Need Help getting Einstein to work on Turing - 2080ti

rjs5

Joined: 3 Jul 05

Posts: 32

Credit: 609371826

RAC: 666032

12 Jan 2019 19:48:46 UTC

Topic 217896

(moderation:

)

I upgraded my Windows Intel 7920x computer from a NVIDIA GeForce GTX 1080 Ti to a NVIDIA GeForce RTX 2080 Ti Founders Edition purchased directly from Nvidia in late December. The 1080ti had been successfully crunching Einstein for a couple of years without incident. The Einstein WU took about 430 seconds to execute on the 1080ti. The new 2080ti board runs all other BOINC programs except the Einstein GPU WU. I did not notice the failures and foolishly MERGED the machine around the first of January.

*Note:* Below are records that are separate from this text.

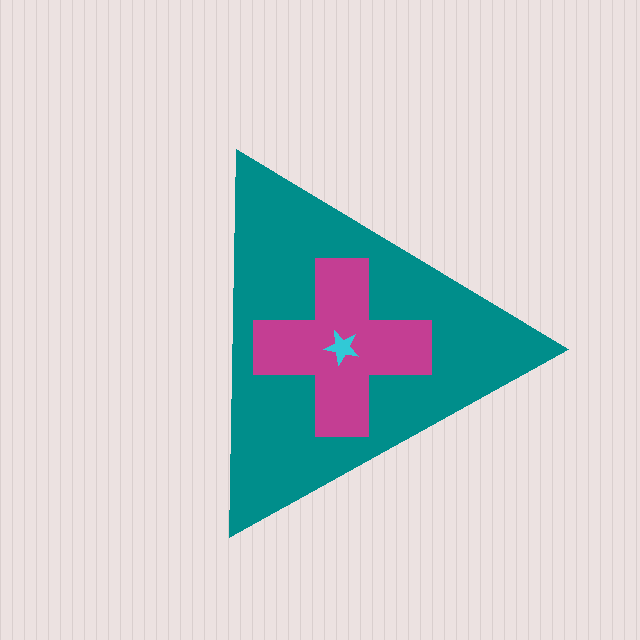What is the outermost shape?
The teal triangle.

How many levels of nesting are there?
3.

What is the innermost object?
The cyan star.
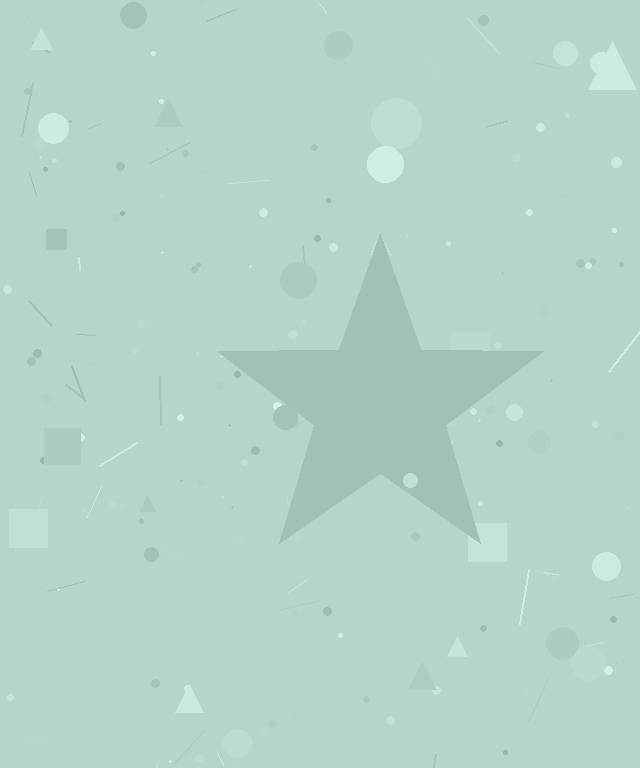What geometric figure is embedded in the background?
A star is embedded in the background.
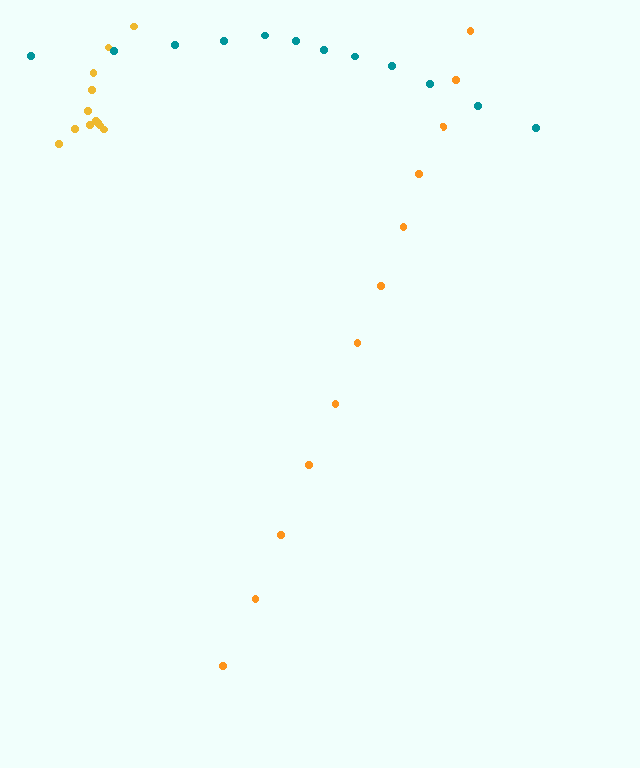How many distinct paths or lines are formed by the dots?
There are 3 distinct paths.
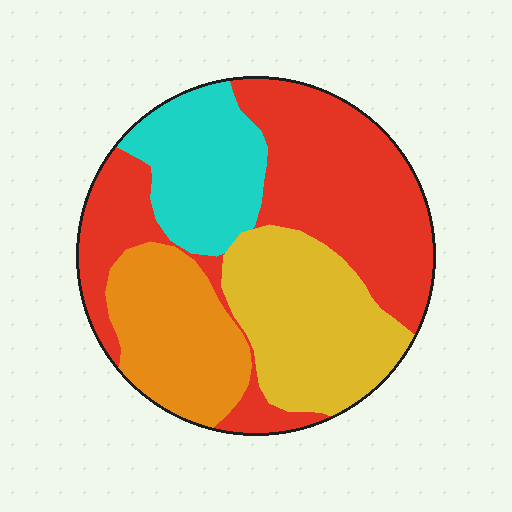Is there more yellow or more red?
Red.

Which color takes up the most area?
Red, at roughly 40%.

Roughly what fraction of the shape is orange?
Orange takes up about one fifth (1/5) of the shape.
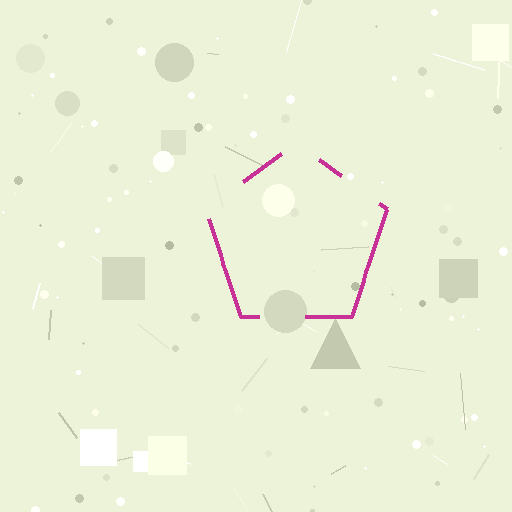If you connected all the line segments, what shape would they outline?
They would outline a pentagon.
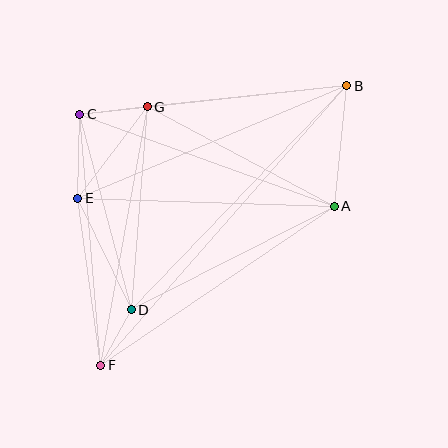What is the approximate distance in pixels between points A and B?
The distance between A and B is approximately 121 pixels.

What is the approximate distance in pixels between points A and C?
The distance between A and C is approximately 271 pixels.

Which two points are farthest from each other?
Points B and F are farthest from each other.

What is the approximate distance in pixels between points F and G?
The distance between F and G is approximately 262 pixels.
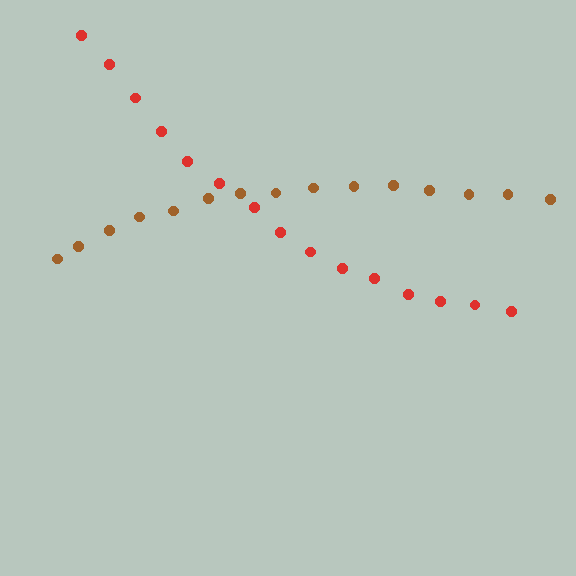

The Windows failure mode is the same for each Einstein GPU WU.

The Windows BOINC WU starts up, but after 20 to 30 seconds, the Windows screen goes blank/black for a second, Windows continues to run with the restarted driver and BOINC reports the Einstein WU with a "bridge_fft_clfft.c:948: clFinish failed. status=-36" ERROR.

GPUZ indicates the GPU LOAD is near zero during the timeout. GPU Temperature is in the 60 degree range. GPU and CPU appear to be idling.

1. Is anyone with Turing successfully crunching the GPU WU? Especially Windows 2080ti?

2. The OpenCL error -36 is described as a "Compile-time Error (driver-independent)". It seems like an error described as a driver-independent error "command_queue is not a valid command-queue" would be an Einstein app error.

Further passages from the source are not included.